Un nuovo cammino si apre verso gli altari per don Roberto Malgesini, il prete che ha dedicato la sua vita ai margini della società. Il Vaticano ha autorizzato l'avvio del processo di beatificazione del sacerdote della diocesi di Como, scomparso tragicamente sei anni fa in circostanze violente. L'annuncio ufficiale è stato reso pubblico dal vescovo Oscar Cantoni durante un incontro con i giovani della comunità ecclesiastica locale, trasformando un momento di comunità in un riconoscimento della testimonianza lasciata dal defunto.

Don Malgesini era conosciuto come l'uomo dello zaino, sempre in movimento sin dalle prime luci dell'alba per percorrere le vie comasche. Ogni giorno portava con sé non solo aiuti materiali e cibo, ma anche ascolto autentico e sostegno concreto verso coloro che vivevano ai margini della città. La sua missione pastorale era caratterizzata da gesti semplici ma significativi, capaci di raggiungere le persone più vulnerabili con dignità e rispetto. Il suo ministero incarnava una visione della fede consapevole della responsabilità verso i più fragili.

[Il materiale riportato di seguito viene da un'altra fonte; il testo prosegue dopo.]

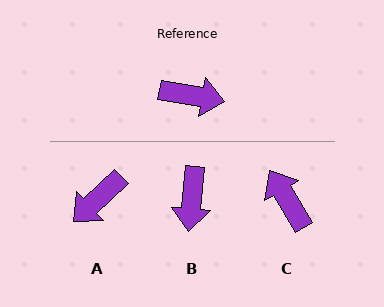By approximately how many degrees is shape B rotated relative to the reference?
Approximately 86 degrees clockwise.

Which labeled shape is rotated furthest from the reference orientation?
C, about 131 degrees away.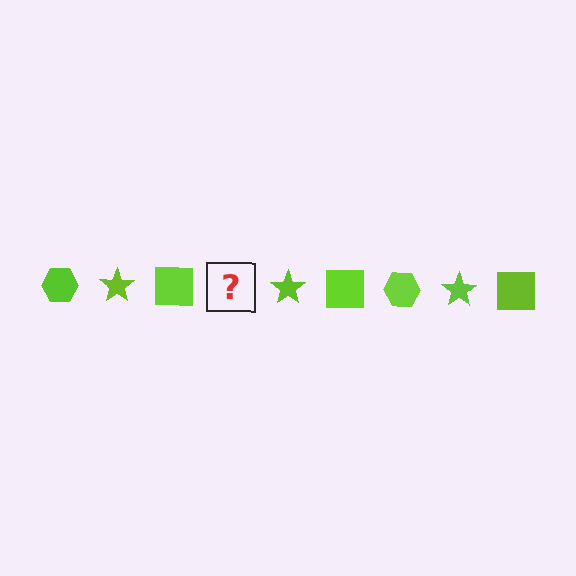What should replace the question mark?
The question mark should be replaced with a lime hexagon.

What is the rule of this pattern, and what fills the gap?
The rule is that the pattern cycles through hexagon, star, square shapes in lime. The gap should be filled with a lime hexagon.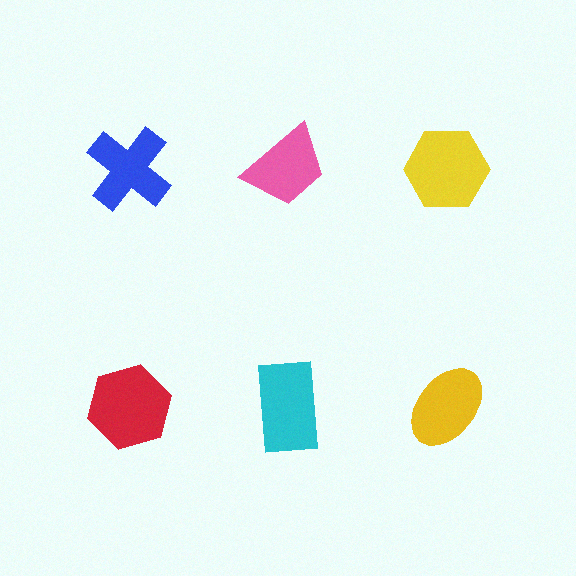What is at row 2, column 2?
A cyan rectangle.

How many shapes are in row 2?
3 shapes.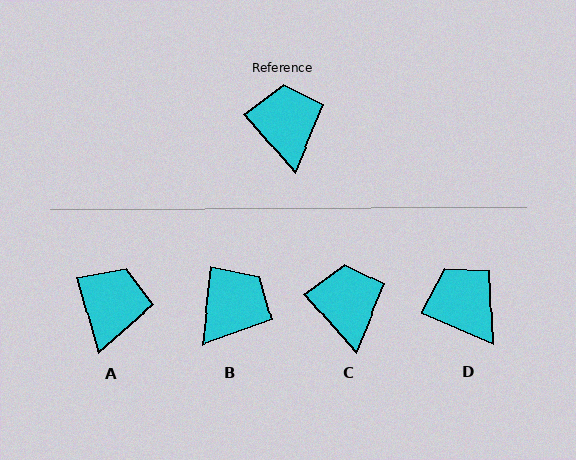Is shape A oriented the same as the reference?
No, it is off by about 26 degrees.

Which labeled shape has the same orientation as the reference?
C.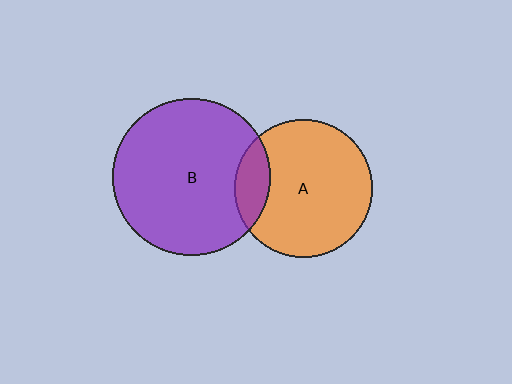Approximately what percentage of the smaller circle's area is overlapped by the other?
Approximately 15%.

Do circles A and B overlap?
Yes.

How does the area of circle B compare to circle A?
Approximately 1.3 times.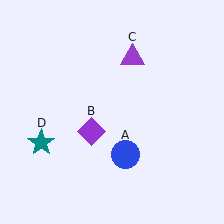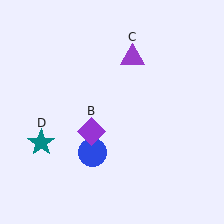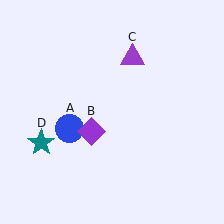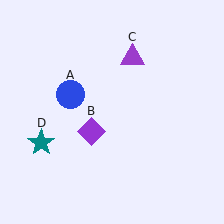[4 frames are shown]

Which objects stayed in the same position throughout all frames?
Purple diamond (object B) and purple triangle (object C) and teal star (object D) remained stationary.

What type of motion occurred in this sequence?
The blue circle (object A) rotated clockwise around the center of the scene.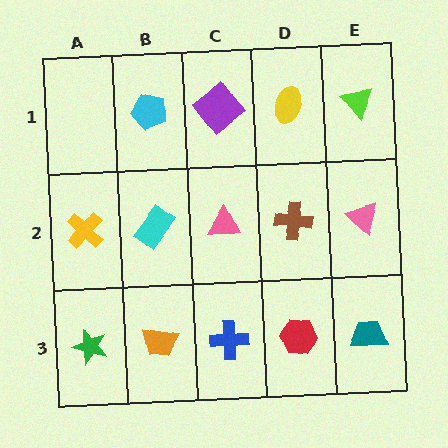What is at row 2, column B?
A cyan rectangle.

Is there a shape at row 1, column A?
No, that cell is empty.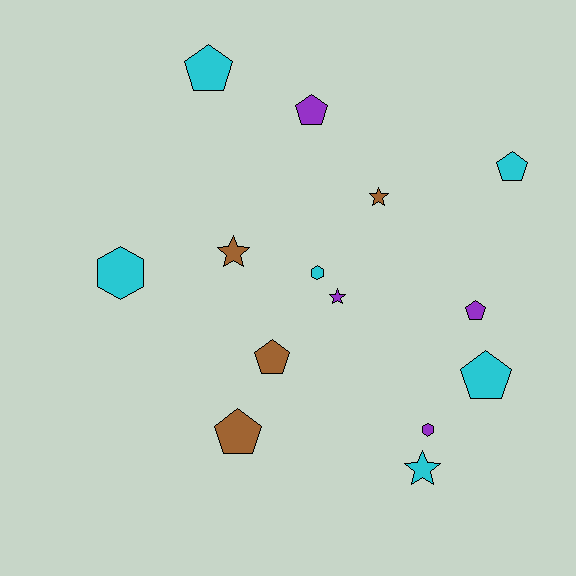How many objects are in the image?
There are 14 objects.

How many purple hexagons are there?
There is 1 purple hexagon.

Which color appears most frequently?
Cyan, with 6 objects.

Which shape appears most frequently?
Pentagon, with 7 objects.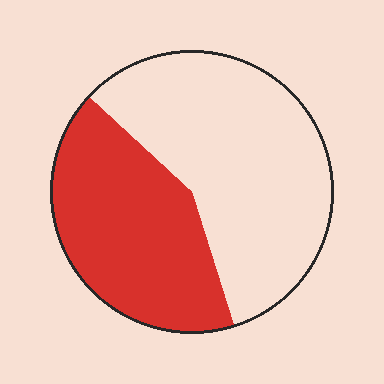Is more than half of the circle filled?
No.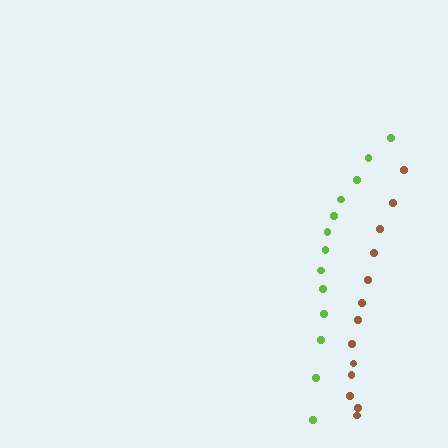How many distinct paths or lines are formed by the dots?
There are 2 distinct paths.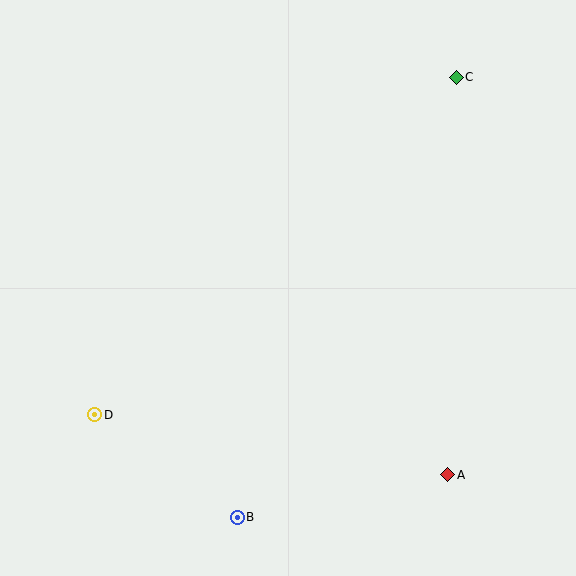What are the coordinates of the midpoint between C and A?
The midpoint between C and A is at (452, 276).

La beatificazione rappresenta un riconoscimento ufficiale della vita virtuosa e dell'impegno morale di una persona. Il via libera della Santa Sede rappresenta dunque una validazione formale del percorso spirituale di don Malgesini, confermando che la sua dedizione ai poveri e il suo sacrificio finale meritano di essere ricordati all'interno della tradizione cattolica come esempio di santità vissuta. Il processo aprirà ora le porte a un'indagine approfondita della sua esistenza e del suo operato, potenzialmente conducendo verso una canonizzazione nei decenni futuri.

L'uccisione del sacerdote avvenuta nel 2020 ha scosso la comunità ecclesiale italiana e non solo. La sua morte violenta, avvenuta mentre proseguiva la sua missione tra i fragili, ha trasformato il sacerdote in una figura simbolo dell'impegno evangelico nel contemporaneo. L'autorizzazione della beatificazione suggella il legame tra il sacrificio finale e il riconoscimento istituzionale di una vocazione interamente spesa per gli altri, facendo di don Malgesini un modello di testimonianza cristiana per le generazioni presenti e future.